In fact, as a Duke Professor Donald L. Horowitz has emphasised in a 2006 article, as of 2005 more than three quarters of the world’s states had some form of judicial review for constitutionality enshrined in their constitutions. It is a very popular constitutional institution. Even some undemocratic countries take it as a feature that constitutions should inculcate (even if in substance they imply quite a different angle).

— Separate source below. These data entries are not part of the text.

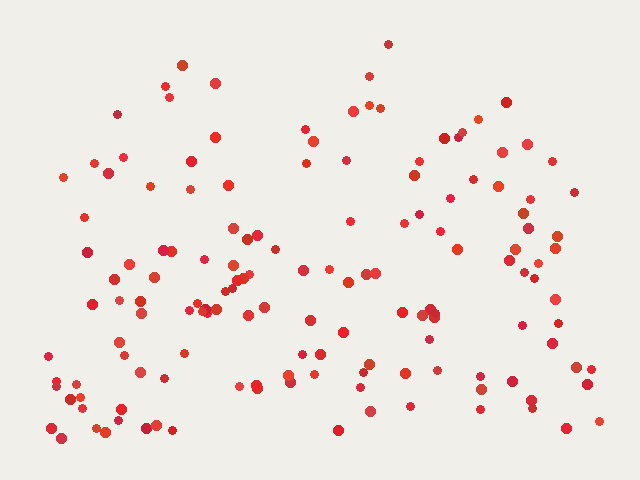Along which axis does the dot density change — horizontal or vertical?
Vertical.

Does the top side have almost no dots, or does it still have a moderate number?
Still a moderate number, just noticeably fewer than the bottom.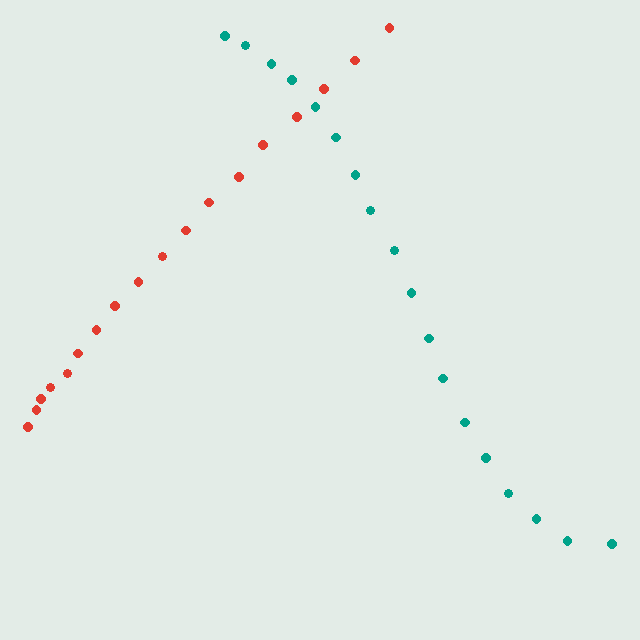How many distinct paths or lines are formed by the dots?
There are 2 distinct paths.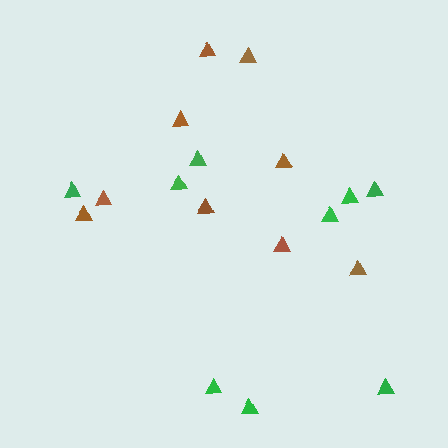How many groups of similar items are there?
There are 2 groups: one group of brown triangles (9) and one group of green triangles (9).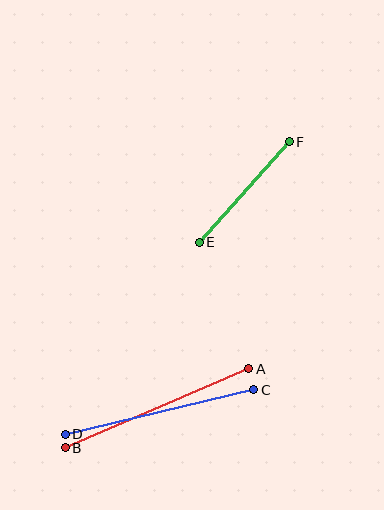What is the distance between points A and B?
The distance is approximately 200 pixels.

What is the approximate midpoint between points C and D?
The midpoint is at approximately (159, 412) pixels.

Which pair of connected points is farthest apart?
Points A and B are farthest apart.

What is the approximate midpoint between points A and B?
The midpoint is at approximately (157, 408) pixels.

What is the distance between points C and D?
The distance is approximately 193 pixels.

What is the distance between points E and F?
The distance is approximately 135 pixels.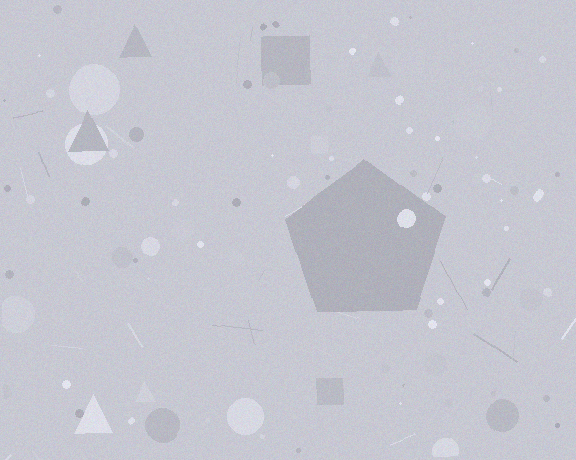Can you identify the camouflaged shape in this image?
The camouflaged shape is a pentagon.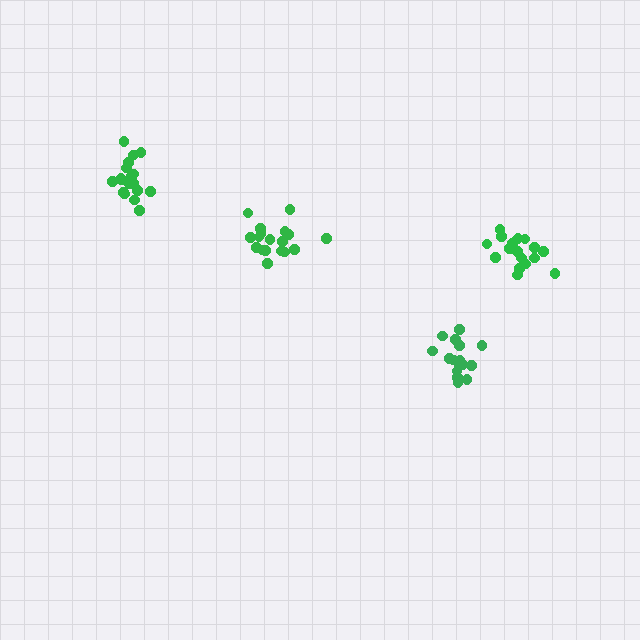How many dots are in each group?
Group 1: 18 dots, Group 2: 18 dots, Group 3: 17 dots, Group 4: 18 dots (71 total).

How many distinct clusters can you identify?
There are 4 distinct clusters.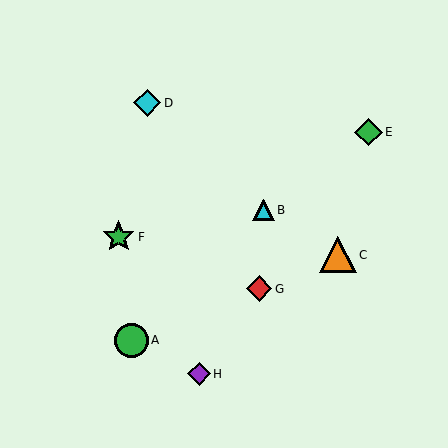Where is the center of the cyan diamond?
The center of the cyan diamond is at (147, 103).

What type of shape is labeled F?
Shape F is a green star.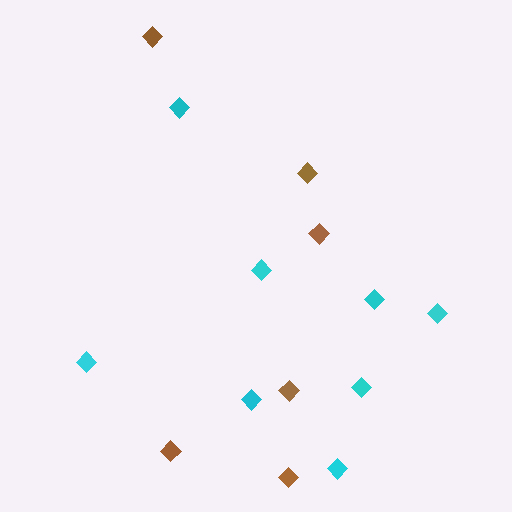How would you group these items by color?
There are 2 groups: one group of brown diamonds (6) and one group of cyan diamonds (8).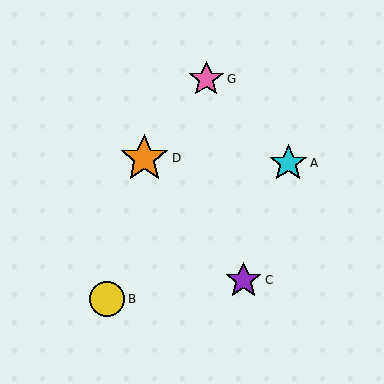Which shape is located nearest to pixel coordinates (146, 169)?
The orange star (labeled D) at (144, 158) is nearest to that location.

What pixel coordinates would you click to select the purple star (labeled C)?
Click at (243, 280) to select the purple star C.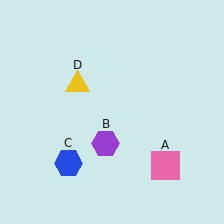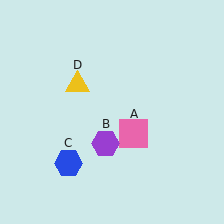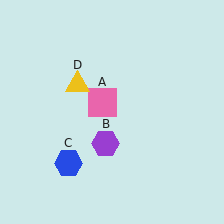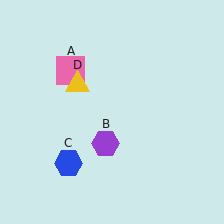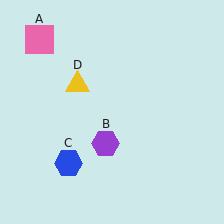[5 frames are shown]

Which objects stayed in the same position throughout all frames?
Purple hexagon (object B) and blue hexagon (object C) and yellow triangle (object D) remained stationary.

Although constitutional experts may be divided on whether the power of judicial review shall lie in the Supreme Court or a constitutional court separate from this conventional institution, it has become more and more difficult for constitution makers to avoid judicial review.
The introduction of a Supreme Court for the United Kingdom provides greater clarity in our constitutional arrangements by further separating the judiciary from the legislature.
The concept paper and preliminary draft submitted by the Constituent Assembly (CA) Committee on Fundamental Rights and Directive Principles, no matter how good they are, cannot be properly studied without referring to the reports of the Committee on Judicial System.
The later report recommends infamous provisions in the new constitution which belittles the parameters of the Supreme Court as the guardian of the Constitution, and robs the power of judicial review from the Supreme Court in significant sense. It can neither interpret the constitution in important sense, nor it can judge upon the constitutionality of any law where it matters most. The report also makes sure that the Supreme Court and its judges are under parliamentary control in all matters relating to their appointment, dismissal and the job of judicial decision making.
A Supreme Court which lacks independence, which has to be accountable to a legislative committee, and which is always under the threat and duress of a legislative majority cannot protect any fundamental rights whatsoever. If this is so, the question is how the concept paper and preliminary draft submitted by the CA Committee on Fundamental Rights and Directive Principles can safeguard the fundamental rights of the Nepali people. A list of rights without inbuilt judicial sanctions is not worth its name.